Nasza drużyna w wyniku tej roszady w drugiej połowie zmieniła swoje ustawienie z 4-4-2 na 4-2-3-1. Dwójkę cofniętych pomocników stworzyli Grzegorz Krychowiak i właśnie Linetty, a Piotr Zieliński mógł przesunąć się na swoją ulubioną "dziesiątkę". Zawodnik Napoli grał przyzwoicie, zagrał kilka niezłych piłek, można powiedzieć, że to była zapowiedź nieco lepszej formy "Zielka". Linetty natomiast w żaden sposób nie przypominał zawodnika, którego tak chwalą włoscy dziennikarze. Wydawał się nieco zagubiony, najczęściej wybierał najprostsze rozwiązania. Trener Nawałka przed meczem zastanawiał się, którego z dwójki Linetty - Zieliński posłać na boisko od pierwszych minut, wygląda na to, że podjął dobrą decyzję.

Początek drugiej części meczu to znakomity rajd Roberta Lewandowskiego, zakończony trzecim trafieniem naszego snajpera. Co jednak popsuło się później? Chwilę później pechowo interweniował Kamil Glik i w grę naszej reprezentacji wkradła się spora nerwowość. Przy wyniku 2:0 w końcówce pierwszej połowy Polacy grali imponująco, wciąż dążyli do zdobycia kolejnego gola, szczególnie podobać się mógł Kamil Grosicki.

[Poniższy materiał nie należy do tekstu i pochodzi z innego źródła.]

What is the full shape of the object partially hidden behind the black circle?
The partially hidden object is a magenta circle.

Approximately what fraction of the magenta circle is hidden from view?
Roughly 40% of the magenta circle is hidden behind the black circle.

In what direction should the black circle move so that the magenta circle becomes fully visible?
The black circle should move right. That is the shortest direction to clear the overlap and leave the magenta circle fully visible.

Tak właśnie powinna wyglądać gra drużyny, która mimo swojego pewnego prowadzenia nie chce na nim poprzestać i szuka kolejnych szans. Wynik 3:1 i bramka zdobyta przez gości sprawiła, że nabrali oni wiatru w żagle. Nie tworzyli sobie stuprocentowych sytuacji, ale wymieniali podania na naszej połowie, czego biało-czerwoni nie potrafili przerwać. Brakowało kogoś, kto by trochę uspokoił naszą grę. Ta rola powinna przypaść właśnie naszym defensywnym pomocnikom, czyli dwójce Krychowiak - Linetty. Trzeba było paru odbiorów, paru spokojnych podań na uspokojenie, lecz chaos w naszej grze powodował, że już w okolicach linii środkowej kończyło się to stratą na rzecz rywali.

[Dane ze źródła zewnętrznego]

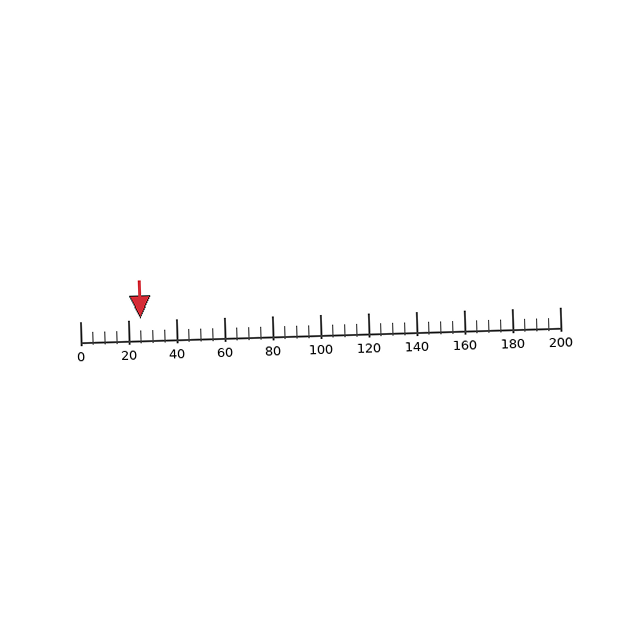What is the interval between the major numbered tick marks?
The major tick marks are spaced 20 units apart.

Następnym powodem do niepokoju jest dyspozycja Kamila Glika. Obrońca AS Monaco czarował formą w ostatnich kolejkach Ligue 1, do pewnej postawy w defensywie dołożył również skuteczną grę pod bramką rywala także w Lidze Mistrzów, w meczu z Danią nie pokazywał jednak tego spokoju. Już w pierwszych minutach po nieporozumieniu z Thiago Cionkiem przepuścił Viktora Fischera, piłkarz Middlesbrough stanął oko w oko z Łukaszem Fabiańskim, ale z ostrego kąta przestrzelił. Bramka samobójcza była efektem kolejnego niezrozumienia i pechowej interwencji, przy której wysunięty na kilka metrów od bramki Fabiański był praktycznie bezradny. W meczu z Danią parę stoperów z Glikiem stworzył Thiago Cionek. Brazylijczyk z polskim paszportem zaprezentował się naprawdę dobrze, grając bardzo pewnie w obronie, godnie zastępując kontuzjowanego Michała Pazdana. Spodziewaliśmy się raczej występu Igora Lewczuka od pierwszych minut, ale Adam Nawałka piłkarza Girondins de Bordeaux zalicza na pozycję półprawego stopera (pozycję Kamila Glika), na przeciwnej stronie murawy widział raczej Thiago Cionka. To decyzja naszego selekcjonera, za którą należą mu się słowa uznania. Mimo nieszczególnej sympatii polskich kibiców do Thiago, obrońca z Serie A zamknął usta krytykom dobrą grą.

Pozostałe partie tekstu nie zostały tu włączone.